Leave with $5.00 come home with recoverable cashmere.
My thought process when I am shopping for a yarn donor isn’t very detailed, but here are some things you may want to consider to make your endeavor worthwhile. I’m lucky that the Salvation Army in my hometown is HUGE and their prices are very, very good. I stick to the Salvation Army because their selection is always abundant, their hours are great and the history of their charity is solid. So off we go!! Once I get there I look for the color of the day- which means that item is 50% off. Today it was purple, and tan was 25% off. Be thoughtful in your selections, this is a time consuming process, there will be more-start with one or two!!
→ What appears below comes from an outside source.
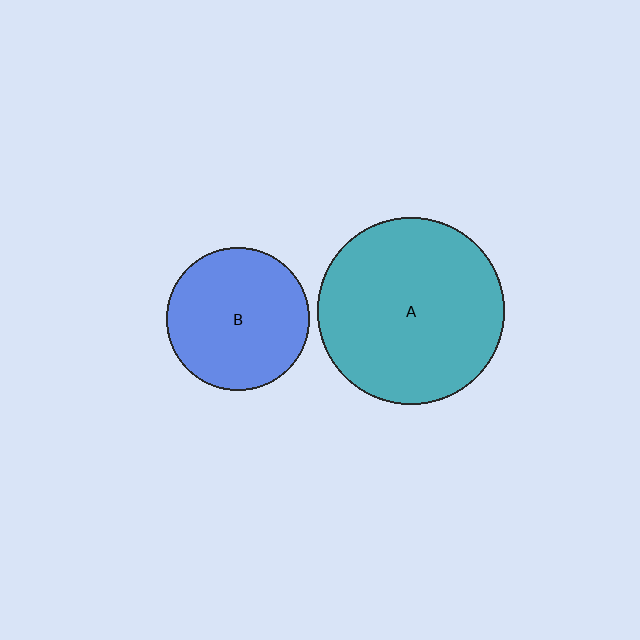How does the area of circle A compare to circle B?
Approximately 1.7 times.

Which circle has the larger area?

Sweater section first and then I will wander through the regular shirt section as I often find the silk knits in the normal shirt section. Check the men’s section too! This particular store organizes by type and garment color, and they really do a great job keeping items organized!
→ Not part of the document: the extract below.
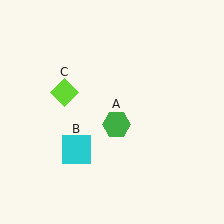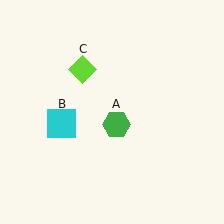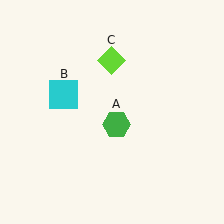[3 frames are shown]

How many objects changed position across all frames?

I am looking at color first, then I will look at the garments label. I deliberately choose solid color sweaters because Fair Isle sweaters and those with frequent striping, are often cut and sewn, and/or will yield short lengths of yarn which is not useful, unless you are going to spin a novelty yarn with these short bits.
If it has more than 30% synthetic then I won’t consider it. The less synthetic the better, removing the strands of nylon or spandex can prove irritating and lengthy- but for the right yarn it’s a worthwhile task. I also stay away from yarns blended with cotton or polyester, as they can create challenges for care and color dye processing.
Once I have found a contender, then I have to look at its seams and construction. I have to make sure that the item is knit in pieces and seamed or knit in the round. Machine surged edges are an indication that the piece was knit, cut and seamed, meaning you will not get a continuous strand of yarn. Don’t choose these. Check the garment for obvious stains, felting, and holes, I don’t try to remove stains, I just won’t purchase that item. Holes, depending on their size and location is not a show stopper, it just means that section will have a break in the yarn. Any felted or excessive pilling areas will not be useful for recovering yarn, but if your goal is to felt cut and machine sew, then fabric felting and seam types are not as important.
Watch out for logos embroidered on the chest or sleeve, if it’s been embroidered through, that whole section width and height, will not be recoverable. So I stay away from those.
Type of stitch is also a factor in my choice, sweaters that have cables, for instance, contain more yarn! That’s a bonus. (of course you should be able to identify if it is a knit stitch, vs weaving, crochet, etc.)
Now the most important question, how does it feel? If the yarn is scratchy, that means there is a disproportionate amount of guard hair in the fiber or the fiber contains many second cuts (shorter fibers in the yarn that stick out from the spun fibers, indicating lower quality. You aren’t going to change that. If it doesn’t feel good to you, then it won’t feel good to anyone else. The caveat here is-what are you making? If you are repurposing the sweater into felted boot liners or felted items like coasters or bags, for instance, (the topic of another post to come) that may not matter so much.
Once you get them home, take pictures of the label and care labels, and get ready to start! Happy Shopping!